The yarns I bought are two ply linen/linen, linen/cotton, linen/wool, enough to keep me happy weaving for a year or two I should think, unless I want more of a particular colour. The colours are lovely, see for yourself:
I had a great time choosing these and enjoyed a good chat and a cup of tea with Sandra, who has the task of marketing these yarns. Hi Sandra! Sandra's not a yarn expert, if you look at the company web site you'll see they used to refurbish spinning mill machinery, however, she's learning from her customers - and commented how friendly weavers are. She's happy to send out samples for anyone who can't go along in person. They are selling per cone (mostly weighing at least 1 kg) prices from £5-£10. (Sandra, I hope your boss is impressed by the advertising space you get for one cup of tea and a friendly chat!!)

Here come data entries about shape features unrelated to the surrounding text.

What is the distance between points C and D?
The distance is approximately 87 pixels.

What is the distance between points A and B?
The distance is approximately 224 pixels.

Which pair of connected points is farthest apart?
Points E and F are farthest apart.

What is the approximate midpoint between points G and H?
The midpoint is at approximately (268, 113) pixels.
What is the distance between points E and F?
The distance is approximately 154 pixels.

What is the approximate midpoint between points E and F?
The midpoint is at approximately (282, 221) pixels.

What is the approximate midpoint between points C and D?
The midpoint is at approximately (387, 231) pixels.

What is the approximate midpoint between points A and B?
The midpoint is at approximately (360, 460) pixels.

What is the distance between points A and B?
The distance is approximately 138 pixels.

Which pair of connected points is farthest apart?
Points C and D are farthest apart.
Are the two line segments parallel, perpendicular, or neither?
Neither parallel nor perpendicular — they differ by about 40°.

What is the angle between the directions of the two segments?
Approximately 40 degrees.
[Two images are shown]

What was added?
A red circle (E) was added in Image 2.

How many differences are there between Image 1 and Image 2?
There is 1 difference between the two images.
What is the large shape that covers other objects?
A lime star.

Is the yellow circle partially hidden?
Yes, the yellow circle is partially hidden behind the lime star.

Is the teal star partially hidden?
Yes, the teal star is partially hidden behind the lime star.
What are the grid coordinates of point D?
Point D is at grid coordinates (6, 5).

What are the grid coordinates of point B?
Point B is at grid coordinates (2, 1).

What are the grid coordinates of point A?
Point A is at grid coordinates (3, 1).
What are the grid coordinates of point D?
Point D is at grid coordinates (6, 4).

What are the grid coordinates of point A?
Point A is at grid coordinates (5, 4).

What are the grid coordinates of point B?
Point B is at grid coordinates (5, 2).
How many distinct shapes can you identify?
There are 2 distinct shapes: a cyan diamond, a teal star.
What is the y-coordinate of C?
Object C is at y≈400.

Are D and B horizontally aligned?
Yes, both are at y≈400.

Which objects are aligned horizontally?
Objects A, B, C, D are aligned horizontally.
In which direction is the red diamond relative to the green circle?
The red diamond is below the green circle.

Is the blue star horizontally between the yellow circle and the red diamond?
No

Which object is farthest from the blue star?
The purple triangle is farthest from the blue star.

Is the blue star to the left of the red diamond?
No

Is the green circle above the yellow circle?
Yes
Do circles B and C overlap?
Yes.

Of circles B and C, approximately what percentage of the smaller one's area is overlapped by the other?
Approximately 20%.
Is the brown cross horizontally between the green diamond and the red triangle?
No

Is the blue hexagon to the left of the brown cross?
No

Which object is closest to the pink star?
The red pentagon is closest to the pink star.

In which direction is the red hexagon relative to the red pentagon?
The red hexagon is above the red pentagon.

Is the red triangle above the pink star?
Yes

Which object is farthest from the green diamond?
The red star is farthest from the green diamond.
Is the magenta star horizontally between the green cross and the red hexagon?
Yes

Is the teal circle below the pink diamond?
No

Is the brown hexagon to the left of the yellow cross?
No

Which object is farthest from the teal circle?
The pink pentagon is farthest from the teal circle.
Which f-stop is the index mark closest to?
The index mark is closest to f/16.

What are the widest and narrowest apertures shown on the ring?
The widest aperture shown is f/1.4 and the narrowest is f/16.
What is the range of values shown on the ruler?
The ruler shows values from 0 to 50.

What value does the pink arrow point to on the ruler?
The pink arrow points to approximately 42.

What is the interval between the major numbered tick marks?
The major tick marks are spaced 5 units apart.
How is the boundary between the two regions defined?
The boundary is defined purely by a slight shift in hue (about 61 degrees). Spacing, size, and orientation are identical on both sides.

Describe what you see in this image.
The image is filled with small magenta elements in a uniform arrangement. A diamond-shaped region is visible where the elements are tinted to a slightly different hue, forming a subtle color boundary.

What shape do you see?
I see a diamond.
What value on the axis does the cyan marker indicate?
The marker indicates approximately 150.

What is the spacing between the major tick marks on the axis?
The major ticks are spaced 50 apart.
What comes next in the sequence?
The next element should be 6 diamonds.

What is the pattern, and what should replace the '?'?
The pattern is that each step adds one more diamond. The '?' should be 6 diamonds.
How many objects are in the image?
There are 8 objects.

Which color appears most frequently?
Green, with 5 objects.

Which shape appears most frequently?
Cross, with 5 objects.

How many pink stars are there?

Here I am surrounded by cones of yarn and thinking, right, what shall I weave? I have put away the mixed yarns for now, and am looking at using the two ply linens. I think all the yarns are eminently suitable for fabric to be used for clothing. They may be less suitable for upholstery or towels because the yarn is not tight twist, but I suppose that depends on the length of the flax used in spinning this yarn. I haven't pulled a thread apart to find out the length yet. I know another of Sandra's customers is a machine knitter. I also like the idea of trying these out for inkle weaving.
The next day I asked my boyfriend - the keen woodworker who often says "what shall I do with all these odd left over bits of wood" - to make a nifty gadget like the one I saw on Amelia's blog for trying out yarn sett. If you're in the U.S. you could buy one from Halcyon Yarns.
The sett tool indicates that 30 epi will be good for plain weave. I could calculate the thread twill density for twill from that, but as I was having fun I decided to weave another little sample. This time I used a couple of lollysticks tucked in the warp on the back of the sett tool to take out as the warp tightens up.